Left Question Blank [7%]
14. Ten of every 1,000 women have breast cancer
Of these 10 women with breast cancer, nine test positive
Of the 990 women without cancer, about 89 nevertheless test positive
A woman tests positive, she wants to know from you whether she has breast cancer for sure, or at least what the chances are. What is the best answer?
A. The probability that she has breast cancer is about 90%. [12%]
B. The probability that she has breast cancer is about 81%. [5%]
C. Of 10 women with a positive mammogram, about nine have breast cancer. [2%]
D. Of 10 women with a positive mammogram, about one has breast cancer. [49%]
E. The probability that she has breast cancer is about 1%. [18%]
F. There is not enough information provided (What information do you need?_____) [7%]
Left Question Blank [7%]
Schwartz Numeracy Scale
The Schwartz Numeracy Scale (Schwartz, Woloshin, Black, & Welch, 1997) is made up of three questions: (1) a conversion from a percentage to a frequency, (2) conversion from a frequency to a percentage, and (3) an estimation of how many heads there will be in 1,000 coins flips. It has been found to have good internal reliability (α = .56–.80) and test–retest reliability (r = .72; Reyna et al., 2009). Questions were scored as correct (1) or incorrect (0) and scores were summed for a total score.
Lipkus Numeracy Scale
The Lipkus Numeracy Scale (Lipkus, Samsa, & Rimer, 2001) is an expansion of the Schwartz measure. It has been found to have good internal reliability (α = .70–.75; Reyna et al., 2009). One question (8A) was removed from the Lipkus scale to eliminate redundancy and reduce responder burden. Questions were scored as correct (1) or incorrect (0) and scores were summed for a total score.
The Obstetrician-Gynecologist Statistical Literacy Questionnaire (OGSLQ)
The OGSLQ questions were designed to represent clinically relevant numerical facts, concepts, and relations in order to examine physicians’ understanding of health statistics (see Table 1). Some questions are specific to obstetrics-gynecology; others are relevant to many types of medical practice. The OGSLQ was created by the authors. Questions were grouped into one of three question types (Fact Questions, Concept Questions, or Relation Questions) based on the type of task that the question required.
Five questions assess physicians’ knowledge of numerical facts (Fact Questions). Questions 1 and 2 assess physicians’ basic knowledge of statistics that are relevant to medical practice (e.g., number of women with cancer in the United States). Questions 3–5 assess physicians’ knowledge about the increased or decreased risk of various health outcomes given common conditions.

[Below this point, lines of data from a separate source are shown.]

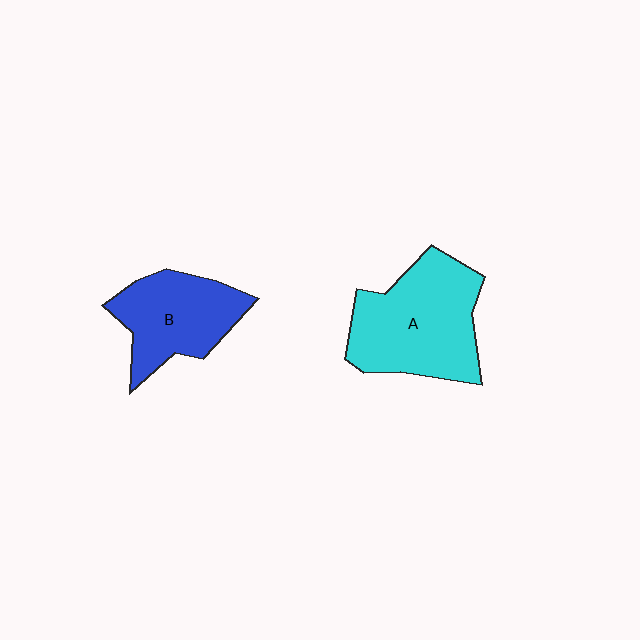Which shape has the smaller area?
Shape B (blue).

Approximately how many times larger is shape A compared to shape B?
Approximately 1.4 times.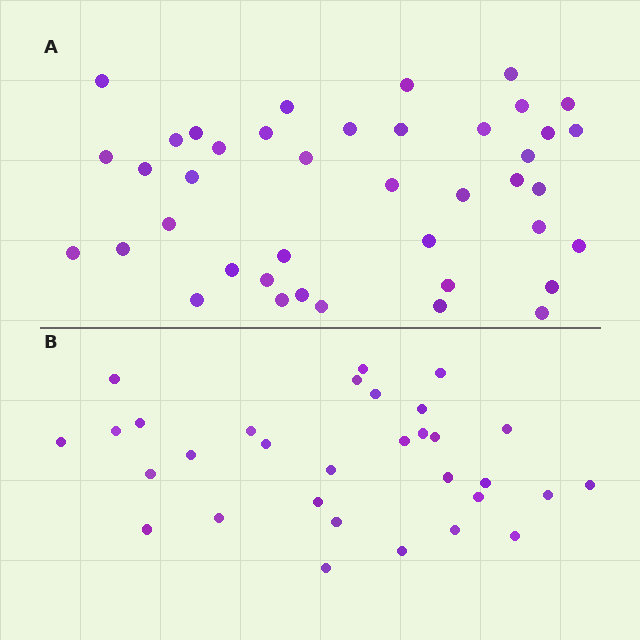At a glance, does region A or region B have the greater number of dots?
Region A (the top region) has more dots.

Four questions assess physicians’ knowledge of statistical concepts (Concept Questions). Questions 7–9 assess understanding of statistical terms (prevalence, incidence, specificity, and sensitivity). Question 13 assesses the ability to calculate number needed to treat.
Five questions assess physicians’ understanding of numerical relationships (Relation Questions). Question 6 assesses ability to compare and convert between relative and absolute risk reductions and question 10 assesses ability to interpret a risk-reduction statement. Questions 11 and 12 assess ability to convert probabilities to frequencies and vice versa. Finally, question 14 assesses ability to calculate a positive predictive value (Bayesian posterior probability).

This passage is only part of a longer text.